My brother just left for Children's Hospital St Louis with his 2 month old baby. He had been being very fussy so they went to the doc and she thought she heard a heart murmur so sent him out for an echo. Doc came back said there is a cardiologist waiting for you in St Louis. Get on the road.

I believe it has something to do with a valve I know he is headed to the right place and I'm sure it will be fine. But our family could use an extra prayer or 2 today. 

Took this pic of the little guy at church yesterday. 

Thanks


----------



## BLK fisher (Dec 20, 2010)

I hate to hear stuff like that about kids.

[-o< Prayers for you and your family.


----------



## fender66 (Dec 20, 2010)

James,

You came to the right place. Prayers being said as I type. [-o< [-o< Keep us posted please.

Your Brother in Christ,


----------



## Outdoorsman (Dec 20, 2010)

[-o< [-o< [-o< [-o< [-o< 

Outdoorsman


----------



## Quackrstackr (Dec 20, 2010)

[-o< on the way.

I know what they are going through. Our daughter had a heart murmur when she was little.

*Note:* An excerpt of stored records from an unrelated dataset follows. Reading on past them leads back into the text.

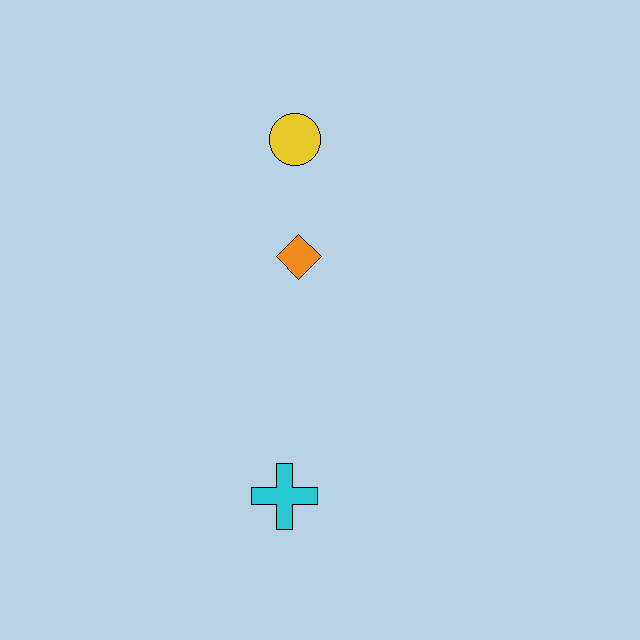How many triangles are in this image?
There are no triangles.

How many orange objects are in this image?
There is 1 orange object.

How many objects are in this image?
There are 3 objects.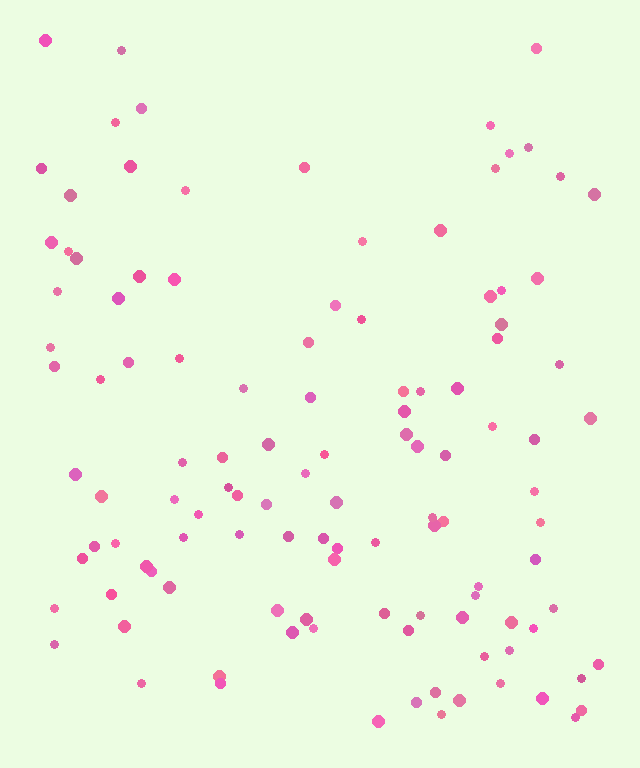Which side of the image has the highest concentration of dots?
The bottom.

Unbeknown to us until that time, all babies are born with a hole in their heart. It grows together fairly quickly, normally, but hers took an extremely long time to close up. They said it happens on occasion but we were looking at surgery as well if it hadn't finally closed on it's own. Scary stuff.


----------



## pharaoh2 (Dec 20, 2010)

Done.


----------



## freetofish (Dec 20, 2010)

you have our prayers not only for the little one but the Mom and Dad as well. Only those who have had little kids with big sickness can understand the anguish.
Mass tomorrow at 8am. I will offer it up for the entire family
God bless


----------



## Jim (Dec 20, 2010)

Prayers sent.

Nothing worse than when it's a little one. Everything will be ok! [-o< [-o< [-o<


----------



## Codeman (Dec 20, 2010)

Thanks guys, spoke to my brother earlier, docs want to do a balloon procedure in the morning, they said if all goes the way it should he'll be home for Christmas Eve. He said they had all the confidence that all would be fine. He does have to spend the next 48 hours in ICU though as a precaution. 

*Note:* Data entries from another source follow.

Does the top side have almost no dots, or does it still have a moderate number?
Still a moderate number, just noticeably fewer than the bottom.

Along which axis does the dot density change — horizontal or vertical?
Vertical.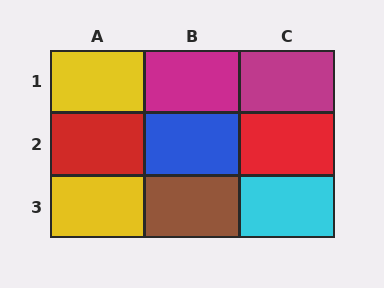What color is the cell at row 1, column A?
Yellow.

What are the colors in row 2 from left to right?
Red, blue, red.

Apparently the the muscles around the aortic valve are restricting blood flow to his body causing him pain why he has been so cranky. They plan to stretch and possibly cut the muscle a bit to relieve it. He was there for about 2 hours and already had 4 docs look over the tests and talk to him. Around here we are lucky to have one doc see you in 4 hours time. Love our pediatrician she doesn't screw around. 

Thanks again for the continued prayers.


----------



## Jim (Dec 20, 2010)

Codeman said:


> Love our pediatrician she doesn't screw around.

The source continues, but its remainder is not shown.